Installé avec son épouse catalane sur les hauteurs de la ville, son fils et sa fille parlent couramment français, catalan, espagnol, anglais et allemand. Son attachement ne passe pas par un pays, mais par des valeurs auxquelles Bertrand croit ainsi que par la vie au sein de son entreprise.
« Impossible de se faire qualifier de traître quand on paie des impôts à la France »

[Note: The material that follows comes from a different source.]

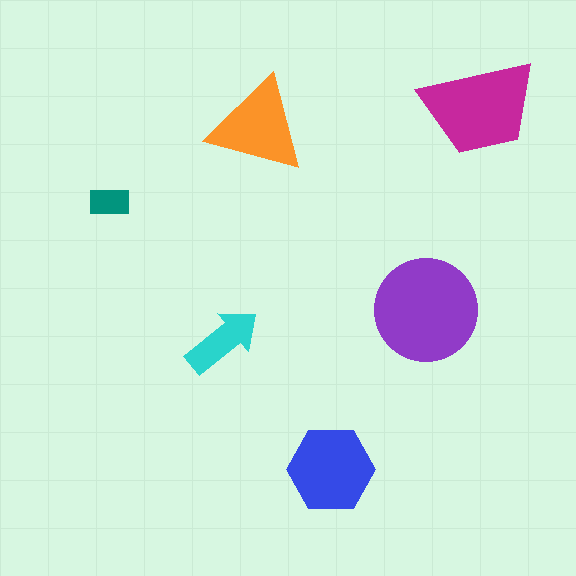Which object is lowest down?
The blue hexagon is bottommost.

Autre génération, mais même attachement à la valeur travail. « Lorsque l’on est rigoureux dans son emploi, il est possible que l’on puisse apporter sa pierre à l’édifice du rayonnement international », témoigne le directeur historique de la Chambre de commerce Française à Barcelone aujourd’hui à la retraite, Philippe Saman. Le Barcelonais d’adoption argue que la mission d’un expat peut aussi être de faire briller la France à l’étranger. « Et de toute façon, impossible de se faire qualifier de traître quand on paie des impôts à la France de manière directe et indirecte » balaie d’un revers de la main le Parisien d’origine.
Pourtant, pour les expats, il peut être frustrant « de ne pas pouvoir participer activement au débat national, devant la quantité de bêtises, de réflexions ou de non-réflexions qui se diffusent chaque jour dans la société » explique Philippe Saman. Surtout quand celle-ci s’enflamme dans les thématiques politiques comme c’est le cas depuis le mois de juin en France. « Du point de vue des expatriés, c’est très bizarre : on est à la fois loin et près de ces conflits », nous racontait dans un article précédent Marion, 31 ans, à Barcelone depuis 2 ans. Depuis l’Espagne, la seule manière de suivre la vie du pays passe par les médias et les réseaux. C’est donc à travers un écran que la plupart des expatriés vivent ce grand chambardement, et constate, impuissant, sa qualité de seul spectateur.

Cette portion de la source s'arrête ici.